Editions Capricci, 2010
C'est l'histoire d'un film. Celui que Charlie Chaplin a consacré au nazisme, son premier film parlant. L'auteur montre et démonte la richesse et la précision de ce film, souvent sous-estimées. Le film fait rire, mais il fait aussi penser à ce qui fait rire.
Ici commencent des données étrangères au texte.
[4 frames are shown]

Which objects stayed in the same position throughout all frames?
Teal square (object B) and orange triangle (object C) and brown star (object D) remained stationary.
Jean Narboni prend le parti de prendre Chaplin au sérieux, chaque plan, chaque dialogue. Tout y passe et le produit de cette analyse attentionée est impressionnant : les noms (de personnes, de pays), la ressemblance entre l'acteur et le dictateur (la fameuse moustache), la réception du film dès que la nouvelle du tournage fut connue, la science des longs monologues, la bande-son (l'exploitation subtile de Lohengrin de Wagner), la langue des personnages (ce n'est pas de l'allemand mais une purée sonore d'où émergent quelques mots-clés de la langue des nazis, c'est un idéal-type du discours totalitaire), etc.
Commencé en 1936, le scénario (300 pages) fut achevé en 1938, le tournage commença en septembre 1939 pour s'achever en mars 1940. Dès que le projet fut connu, les nazis et leurs "alliés objectifs" réagirent par voie diplomatique et médiatique. Les intérêts économiques, la crainte de représailles en Allemagne tout fournissait des raisons de ne pas tourner (la diplomatie anglaise était hostile au tournage également). La consigne dominante - quelle lucidité - était de ne pas évoquer l'antisémitisme hégémonique en Europe. Les frères Warner (Warner Bros.), militants antinazis, ne fléchirent pas sous la menace de la censure américaine.
Cette analyse subtile montre le constant sérieux du comique de Chaplin ; sa pertinence, sa rigueur, son sens de l'anticipation impressionnent. Revoyez le film après avoir lu le livre.
Bien sûr en lisant ce livre de papier consacré à un film,combien de fois a-t-on envie de cliquer pour voir tel ou tel plan, entendre tel ou tel motif. Vivemment le livre et l'auteur numériques !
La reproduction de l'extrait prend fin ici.